The court's subsequent rationale for why possessing an assault weapon is not a crime of violence turns largely on the potential "legitimate" uses of the assault weapon. The court concludes that some items, like silencers and sawed-off shotguns, "have few, if any, legitimate uses." As a result of this nature, Congress requires registration of silencers, sawed-off shotguns, and other similar firearms. The court then concludes that Congress' failure to impose a blanket registration requirement on assault weapons is a recognition "that they have lawful uses and are less likely to lead to unlawful violence than sawed-off shotguns and silencers."

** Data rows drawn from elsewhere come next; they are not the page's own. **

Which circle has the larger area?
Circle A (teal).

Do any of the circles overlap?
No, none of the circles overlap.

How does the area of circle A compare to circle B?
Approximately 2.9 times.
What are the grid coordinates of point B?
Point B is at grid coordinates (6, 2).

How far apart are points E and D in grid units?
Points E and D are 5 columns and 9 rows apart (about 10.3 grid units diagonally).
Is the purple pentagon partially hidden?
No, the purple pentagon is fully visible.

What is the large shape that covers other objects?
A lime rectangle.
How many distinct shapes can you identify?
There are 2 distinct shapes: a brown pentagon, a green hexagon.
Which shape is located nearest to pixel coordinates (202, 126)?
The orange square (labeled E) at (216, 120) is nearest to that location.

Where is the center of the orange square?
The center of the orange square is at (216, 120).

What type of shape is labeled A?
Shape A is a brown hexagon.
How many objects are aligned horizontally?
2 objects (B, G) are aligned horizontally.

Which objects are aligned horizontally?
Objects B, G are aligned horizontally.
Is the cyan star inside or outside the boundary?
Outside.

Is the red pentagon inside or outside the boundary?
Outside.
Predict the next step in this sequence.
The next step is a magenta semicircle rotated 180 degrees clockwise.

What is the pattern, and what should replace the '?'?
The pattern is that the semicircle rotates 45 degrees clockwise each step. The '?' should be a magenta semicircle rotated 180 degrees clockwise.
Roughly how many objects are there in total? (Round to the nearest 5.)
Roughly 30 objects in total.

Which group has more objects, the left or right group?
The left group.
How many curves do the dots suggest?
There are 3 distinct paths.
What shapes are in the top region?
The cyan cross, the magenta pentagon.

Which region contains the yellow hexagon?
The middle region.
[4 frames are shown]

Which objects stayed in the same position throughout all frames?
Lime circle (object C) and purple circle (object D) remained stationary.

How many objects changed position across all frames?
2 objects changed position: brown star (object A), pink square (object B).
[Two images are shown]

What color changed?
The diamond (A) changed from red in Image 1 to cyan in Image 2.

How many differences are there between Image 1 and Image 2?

Whether Serna was a felon at the time of his prior conviction is crucial to the validity of the Ninth Circuit's analysis, even though the court never makes his status at that time clear. If Serna was, in fact, a felon at the time of his prior conviction, then it could certainly and logically be argued that there was no legitimate use of an assault weapon by him -- any possession and any use would be inherently unlawful and illegitimate. It seems to me that the court's analysis, and its reliance on the "legitimate use" rationale, strongly suggests that Serna was not a felon at the time and that it was unlawful for him to possess the firearm only because of the specific California statute prohibiting possession of assault weapons, not because of any felon status.

(**UPDATE: On further consideration, I'm still not sure why the Ninth Circuit concluded that the "legitimate" uses of assault weapons makes the criminal possession of them not a crime of violence. Following my own reasoning above that possession by a felon would, by definition, be "illegitimate" isn't it similarly the case that if the California statute explicitly made *any* possession of an assault weapon illegal then, by definition, there is no "legitimate" use for an assault weapon in California (at least at the time of this prior conviction)? For example, while the Ninth Circuit talks about things like sporting uses and self-defense, etc., if mere possession of the assault weapon is prohibited, how can one "legitimately" use an assault weapon for sporting uses or self-defense? They can't, can they? Any thoughts or comments? Where is the breakdown in my logic on this one? Would it be a better phrasing of the logic in the Ninth Circuit to say, rather than "legitimate" uses that there are uses for the particular weapon which are not serious potential risks of injury to another, such as sporting uses? Then, even though not "legitimate" in the sense of lawful, the key term in the statute might remain unsatisfied?)